神殺しのクロノスタシスⅤ〜前編〜
「何するんだよ?」

俺は、苛立ち紛れに振り返った。

すると、シルナが驚愕に目を見開いて、がくがくと震えていた。

は?

「い、い、今、何か…」

シルナは震える手で、廊下の先を指差した。

涙目だった。

「は…?何かって?」

「あ、あっち、あっちに…」

シルナは、さっき通ってきた、稽古場に繋がる渡り廊下を指差した。

俺はシルナの指差す方向を見つめた。

…?

「…何もいないじゃん」

「い、今、確かにいたんだよ!」

いた?

「何が?」

「わ、分かんない。
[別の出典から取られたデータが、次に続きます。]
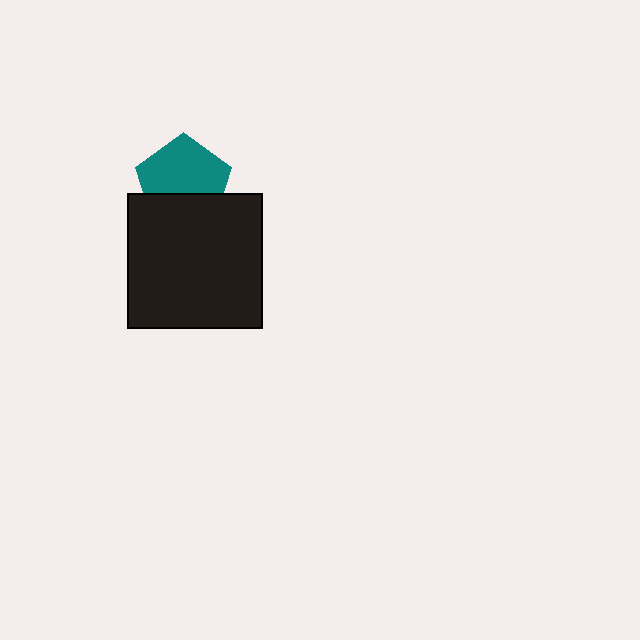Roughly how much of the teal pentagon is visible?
About half of it is visible (roughly 64%).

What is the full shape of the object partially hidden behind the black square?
The partially hidden object is a teal pentagon.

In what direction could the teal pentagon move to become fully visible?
The teal pentagon could move up. That would shift it out from behind the black square entirely.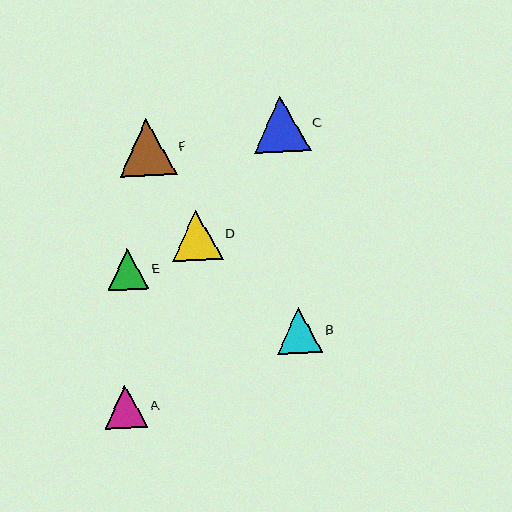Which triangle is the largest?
Triangle F is the largest with a size of approximately 57 pixels.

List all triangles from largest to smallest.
From largest to smallest: F, C, D, B, A, E.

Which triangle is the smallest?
Triangle E is the smallest with a size of approximately 41 pixels.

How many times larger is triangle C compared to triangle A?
Triangle C is approximately 1.3 times the size of triangle A.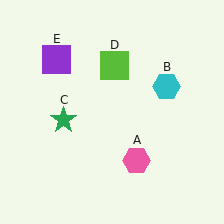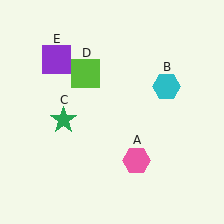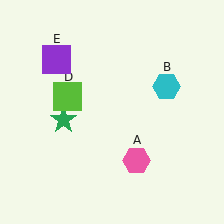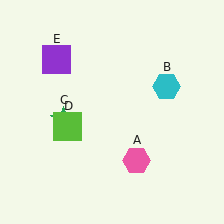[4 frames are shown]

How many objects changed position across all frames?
1 object changed position: lime square (object D).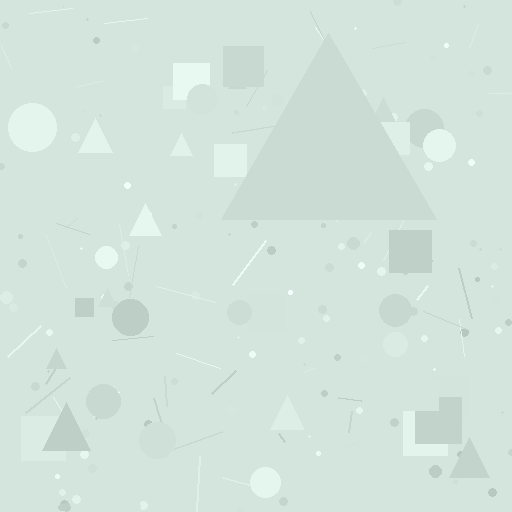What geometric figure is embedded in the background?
A triangle is embedded in the background.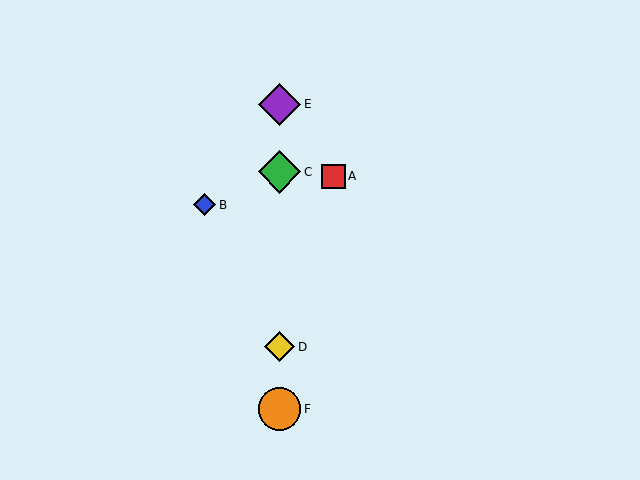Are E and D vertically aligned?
Yes, both are at x≈280.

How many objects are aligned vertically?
4 objects (C, D, E, F) are aligned vertically.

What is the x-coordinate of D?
Object D is at x≈280.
黒い影みたいなの…」

黒い影?

って、生徒が言っていた…。

「あなたまで、下らない嘘をつくんじゃありませんよ」

「う、嘘じゃないんだよ、イレースちゃん!本当に、今…」

…基本的にビビりなシルナは、こんなとき、こんな下らない嘘を付く人間ではない。

そして、このシルナの怯えよう。

…本当に、何か見えたのか?

俺は懐中電灯を掲げて、渡り廊下の先を照らした。

何かがいる…ようには見えないが…。

「何もいないじゃありませんか」

「え、いや、でも、さっき確かに…」

「見間違えじゃなくて?」

「じゃないよ。黒い影が動いてたんだよ…」

…はぁ、そうなのか?

そう言われても、今ここに姿が見えないんじゃ、いくら「見た」と言っても、証明のしようが…。

…そのとき。

懐中電灯で照らした廊下の先で、何かがゆらり、と動いた。

黒い、人影のような物体だった。

「!?」

「…!」

俺も、イレースも、同時に気がついた。

「ぴゃあぁぁぁぁっ!出たぁぁぁぁぁ!」

シルナ、大絶叫。

馬鹿。そんなでかい声を出したら、あの幽霊に気づかれてしまう、と。

思ったそのとき、イレースは懐中電灯を放り出していた。

え?あのイレースが逃げ出したのか、って?

そんな馬鹿なこと、あるはずがないだろう?

懐中電灯を放り出したイレースは、杖を片手に駆け出していた。

…謎の、黒い影が見えた方向に向かって。

「そこのあなた。ちょっと、そこを動くんじゃありませんよ。何処の誰かは知りませんが、学院に侵入するとは良い度胸です」

幽霊に説教するイレースも、なかなか凄い度胸してると思うよ。

「幽霊だか何だか知りませんが、学院の風紀を乱す者は、何人たりとも許しません」

そう言ったイレースの杖から、雷が迸っていた。

ま、マジで?

「お、おま、ちょ、イレース」

まさか、幽霊相手に雷を落とすつもりじゃ。

「成敗してくれます」

バチバチバチッ!と鋭く雷を迸らせ。

イレースは黒い影に向かって、何の躊躇もなく雷魔法を放った。